ImagicTheCat's Blog

My Development Methodology
Login

This document is primarily for myself. It may not be up to date or well structured. I wanted to improve on that before sharing, but I'm afraid I might never do it with this way of thinking. Just like my projects, this document is important to me and can be improved over time and is shared even if not advertised to others. It can be of interest to people that are trying to understand what I'm doing in my projects; especially if I am no longer here to tell.

General

Programming

General:

Extended:

Heuristics

Heuristics that I consider true or useful to apply in my projects.

Guidelines


Code Complexity (experimental)

Use gzip/DEFLATE to measure code complexity. The rough reasoning is as follow:

This method measures information complexity, it doesn't take into account reasoning and the relations about the code. But, I believe that it is still much better than line count and is simple to perform on any kind of language or format reliably (gzip/DEFLATE is everywhere).

Correctness

There are multiples ways to reach a certain degree of correctness for a program; this is my model.

In my current methodology, the degree of correctness necessary is low and formalism and static analysis are almost not present. Preferred ways are relation testing and consistency testing (assertions).

Analysis

Testing

Testing by relation is about checking a relation in the field of possible inputs / outputs of an operation. Cases can be generated or they can be produced manually (commonly called unit testing).
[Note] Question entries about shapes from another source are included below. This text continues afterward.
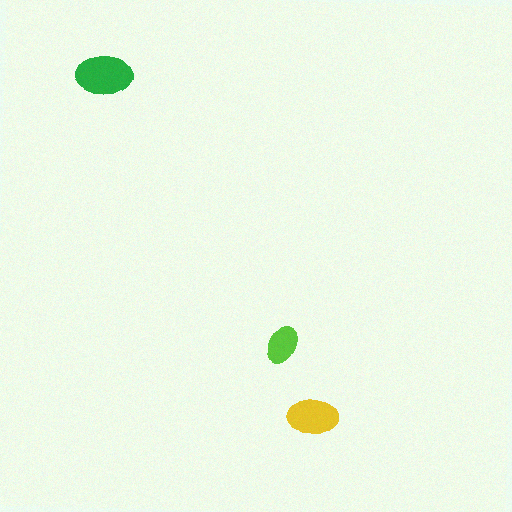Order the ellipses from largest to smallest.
the green one, the yellow one, the lime one.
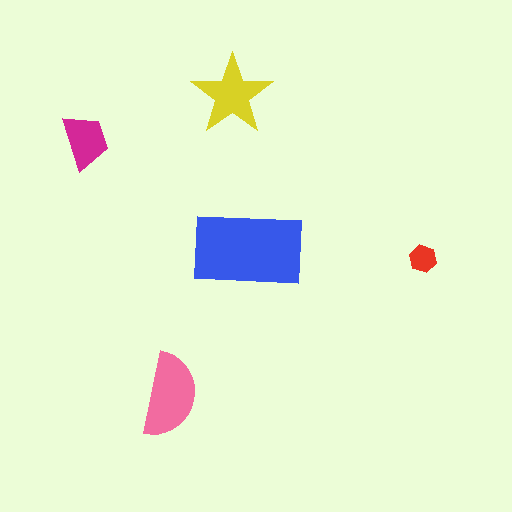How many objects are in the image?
There are 5 objects in the image.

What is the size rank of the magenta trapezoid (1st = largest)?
4th.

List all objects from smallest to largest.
The red hexagon, the magenta trapezoid, the yellow star, the pink semicircle, the blue rectangle.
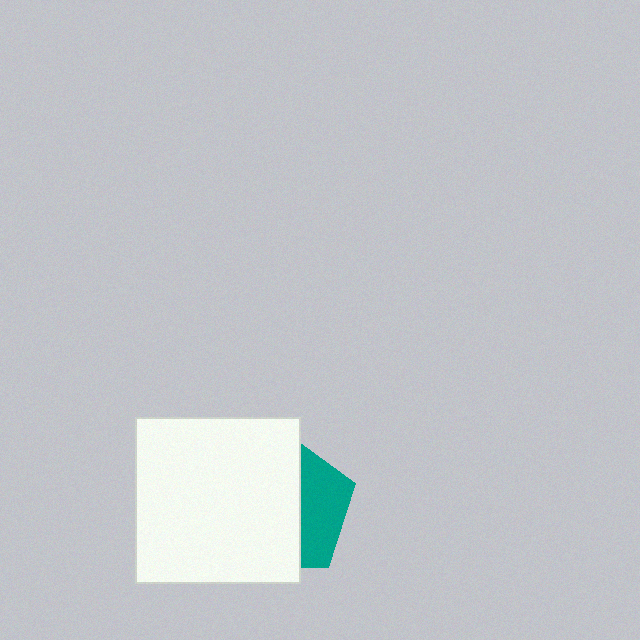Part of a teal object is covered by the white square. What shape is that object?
It is a pentagon.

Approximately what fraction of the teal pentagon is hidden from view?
Roughly 67% of the teal pentagon is hidden behind the white square.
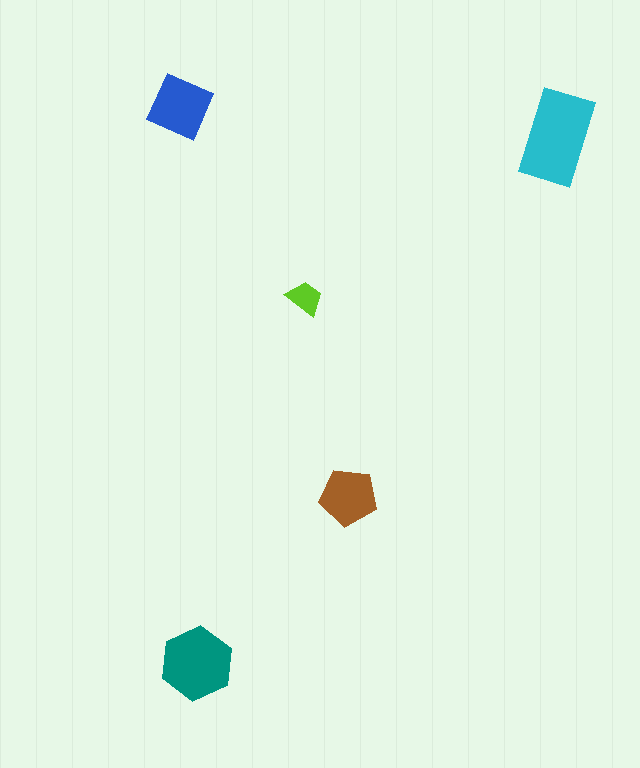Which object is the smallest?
The lime trapezoid.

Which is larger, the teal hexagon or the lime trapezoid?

Examples of relation types:

Testing by consistency / coherence would be about checking that the behavior of an operation or program is consistent regarding its rules and constraints. This can be done with ahead of time testing or with runtime checks: a lot of assertions about the state of a program can be inserted to detect issues as soon as possible. For example, if a program crash it would be considered incoherent and a test failure.

Performances

This section list domains, ways and principles to follow when dealing with performances (computation, storage, networking, etc.).

Locality

Manage things to increase the locality of information when computing.

From closest to furthest: registers, L1-2-3 caches, RAM, drives, network, etc.

Caching

Caching can be used to improve locality, but also to factorize computations (prevent recomputing reused outputs).

Pre-computation

A kind of caching by computing costly elements which will or might be needed later.

Algorithmic Improvements

Improve algorithmic complexity.

Overhead Reduction

Remove simple unnecessary operations. E.g. use lower-level constructs, avoid checks at different layers of abstractions, etc.

Approximation

Use an approximated process instead of a costly accurate one (heuristics, etc).

Data Layout

Inspired1 by Data Oriented Design (if not the actual thing). This optimization can be very effective in my methodology!

The way I design things in Lua is inspired by Object Oriented Programming, or at least, I am using objects, more specifically a directed graph of objects. Each object/table have fields. When dealing with lot of elements, it means creating a lot of tables. Instead of doing that, the data layout can be transposed / inverted, i.e. instead of having an array of tables with fields, we have an array for each field of the tables. This is a simplification, because we can put multiple fields in the same Lua or FFI array if they tend to be accessed together.

I have found in testing that it can be much more efficient even without the FFI and that the increase in efficiency is still present even without JIT compilation. And it seems already very effective without having to go into the specifics of the hardware (e.g. cache line size).

It has a significant effect on multiple metrics:

The drawback is that this transposition / inversion of the data layout seems to imply the removal of the object oriented abstraction and requires manual bookkeeping. But, this removal of abstraction also comes with access to the context, i.e. how the objects (now just data) are used, which can reveal possible optimizations.

If we believe the heuristic that hotspots are mostly in loops, this data layout fits well, and it fits LuaJIT's heuristics.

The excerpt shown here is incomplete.